# Which sprayer??



## pinkyogurt05 (Feb 28, 2009)

I have recently started painting with my husband, who has been a professional painter for years.
He has always been a brush and roll guy, never messed with sprayers so he doesn't know much about them. But there have been some situation where I really think having one would have helped us out!
So I need some input on what our best option would be.
We do only interior work, with the exception of an occasional exterior door or *very rarely* a small exterior job. 95% of what we do are simple residential repaints, and cabinets. 
So what would fit our needs best? We would love to find the most affordable option that will do the job.


----------



## ewingpainting.net (Jun 2, 2008)

You should rent one on your next job to see if it works for him. Being a brush and roll guy, they usually look down on sprayers and the guys that spray as well. And he might feel it cut's the quality down. Which I believe it doesn't. But that doesn't mean he is wrong. I know a few old school painters that believe sprayers have ruined the paint industry. Listening to them I can see their point. Brush and roll guys are set apart from the average painters. Which is among the few. 
If I were you, I'd look into the Titan 740i.
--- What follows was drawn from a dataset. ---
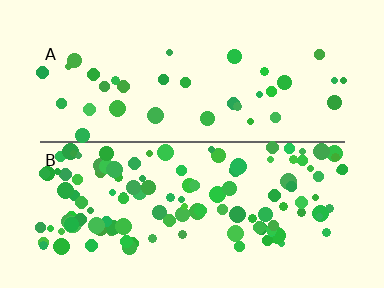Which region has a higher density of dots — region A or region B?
B (the bottom).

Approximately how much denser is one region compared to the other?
Approximately 3.6× — region B over region A.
A great pump for your line of work.


----------



## ewingpainting.net (Jun 2, 2008)

Here is the link Titan 740i

Its not a great pump for ext. paints other than the one or two repaint a year that you guys do.


----------



## Dave Mac (May 4, 2007)

pinkyogurt05 said:


> But there have been some situation where I really think having one would have helped us out!


Tell us exactly the situations you think a sprayer might help you out.:thumbsup:

I say this because I see very little need for a sprayer doing interior repaints.
(new work is a must to have a good sprayer imo.)

If your painting cabinets a lot and want to use a sprayer, that would be a very differnt suggestion, then if you were painting popcorn ceilings with a sprayer.


----------



## Workaholic (Apr 17, 2007)

Affordable and best sprayer huh? I am more of a graco guy but spraymall has the Titan 640i skid for the price of a 440i. I do not know how long the deal will be going on but it would be a great starter sprayer. Here is the link
http://store.spraymallstore.com/ti44aipaspst.html


----------



## pinkyogurt05 (Feb 28, 2009)

The situations I meant were the cabinets we have done, doors, and a few vacant apartments.

I am still learning here...My husband has always been the "handy" one...I've never been good for much except in the office. But I have to say, since I've started the painting I LOVE it! And he has taught me so much...but so has this board.

Thanks for the suggestions so far!!


----------